同一页面中的多个帖子部分

Question

来自像这样的数据库

  [                   POSTS                 ]
  |  id  |     title    |    part1    |    part2    |    part3    |
  |------|--------------|-------------|-------------|-------------|
  |  1   |      ST1     |   storyp1   |   storyp1   |   storyp1   |
  |  2   |      ST2     |   storyp2   |   storyp2   |   storyp2   |
  |  3   |      ST3     |   storyp3   |   storyp3   |   storyp3   |
  |  4   |      ST4     |   storyp4   |   storyp4   |   storyp4   |
  __________________________________________

如何在点击按钮时将页面分成3个部分？

<?php
$query = "SELECT * FROM posts WHERE id = :id";
 $stmt = $conn->prepare($sqlFetch);
    $stmt->execute([':id' => $id]);
    $row = $stmt->fetch()
      $title = $row['title'];
      $part1 = $row['part1'];
      $part1 = $row['part2'];
      $part1 = $row['part3'];
?>


    <body>
        <h1 class="title">
            <?php echo $title; ?>
        </h1>
        <button>part1</button>
        <button>part2</button>
        <button>part3</button>

        <div class="part1">
            <?php echo $part1; ?>
        </div>
        <div class="part2">
            <?php echo $part2; ?>
        </div>
        <div class="part3">
            <?php echo $part3; ?>
        </div>
    </body>

我考虑过使用CSS display: none;，但无法弄清楚如何触发按钮，是否有可能使用PHP来做到这一点？

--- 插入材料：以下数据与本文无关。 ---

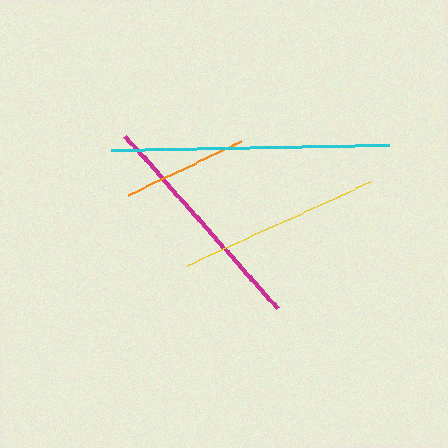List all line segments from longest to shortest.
From longest to shortest: cyan, magenta, yellow, orange.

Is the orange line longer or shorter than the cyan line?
The cyan line is longer than the orange line.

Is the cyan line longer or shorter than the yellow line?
The cyan line is longer than the yellow line.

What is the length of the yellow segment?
The yellow segment is approximately 201 pixels long.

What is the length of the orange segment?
The orange segment is approximately 124 pixels long.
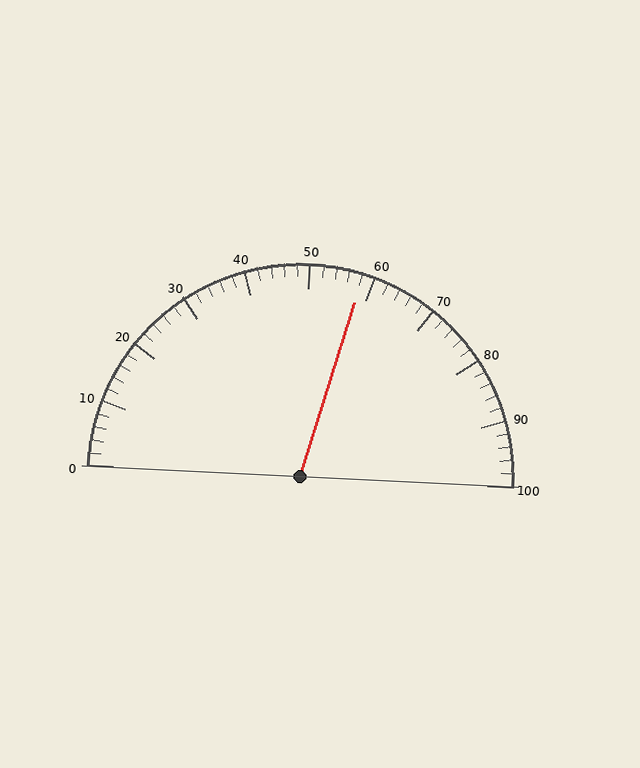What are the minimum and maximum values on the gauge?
The gauge ranges from 0 to 100.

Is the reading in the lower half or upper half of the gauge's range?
The reading is in the upper half of the range (0 to 100).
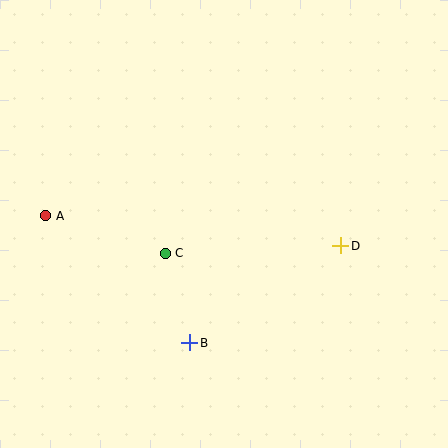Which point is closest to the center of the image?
Point C at (165, 253) is closest to the center.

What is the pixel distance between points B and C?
The distance between B and C is 92 pixels.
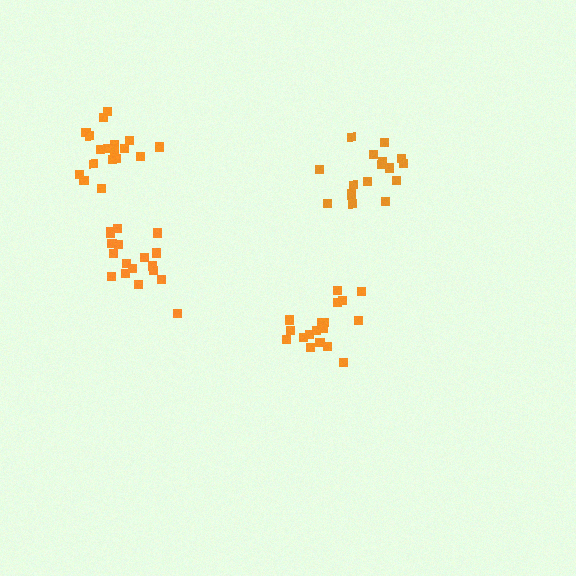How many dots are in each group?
Group 1: 18 dots, Group 2: 18 dots, Group 3: 17 dots, Group 4: 19 dots (72 total).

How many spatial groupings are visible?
There are 4 spatial groupings.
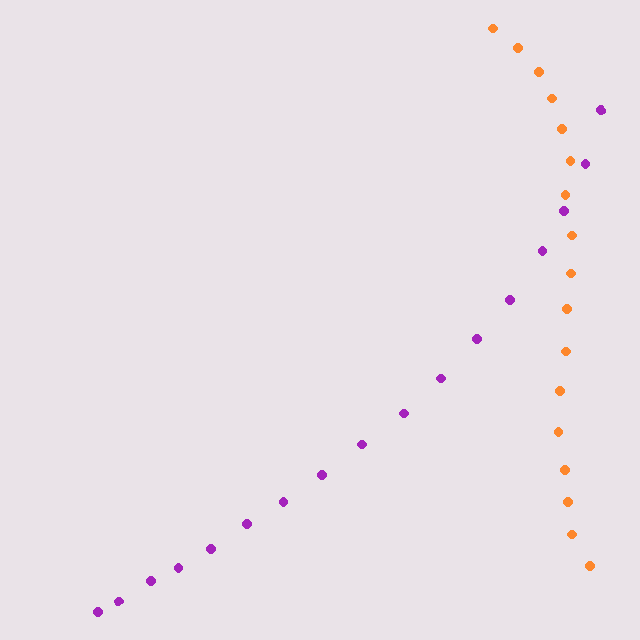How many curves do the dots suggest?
There are 2 distinct paths.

我也考虑过Radio buttons但我认为这不是最佳方式。

Answer 1

我认为这会对你有所帮助： 首先创建 GetData.php

<?php
$q = ($_GET['q']);
include_once 'DbConnection.php'; //This is your connection
$Query = "SELECT * FROM posts WHERE id='$q'";
$Result = mysqli_query($Link, $Query);
while ($Rows = mysqli_fetch_assoc($Result))
{
$title = $Rows['title'];
$part1 = $Rows['part1'];
$part2 = $Rows['part2'];
$part3 = $Rows['part3'];
echo "<div class='part1'>$part1</div>";
echo "<div class='part2'>$part2</div>";
echo "<div class='part3'>$part3</div>";
}
?>

现在创建 index.php

<html>
<head><title>Show the result</title>
<script>
function ShowResult(str)
{
    if (str == "") {
        return;
    }
    if (window.XMLHttpRequest) {
        xmlhttp=new XMLHttpRequest();
    } else {
        xmlhttp=new ActiveXObject("Microsoft.XMLHTTP");
    }
    xmlhttp.onreadystatechange=function() {
        if (xmlhttp.readyState==4 && xmlhttp.status==200) {
            document.getElementById("DisplayData").innerHTML=xmlhttp.responseText;
        }
    }
    xmlhttp.open("GET","GetData.php?q="+str,true);
    xmlhttp.send();
}
</script>
</head>
<body>
<div>
<input type="text" id="txtSearch" onkeyup="ShowResult(this.value); onblur="ShowResult(this.value);"/>
<div>
<div id="DisplayData"></div>
</body>
</html>

如果你想通过Button事件这样做，你需要传输id的表单并从服务器返回数据。如果您需要，也可以发表评论或收件箱。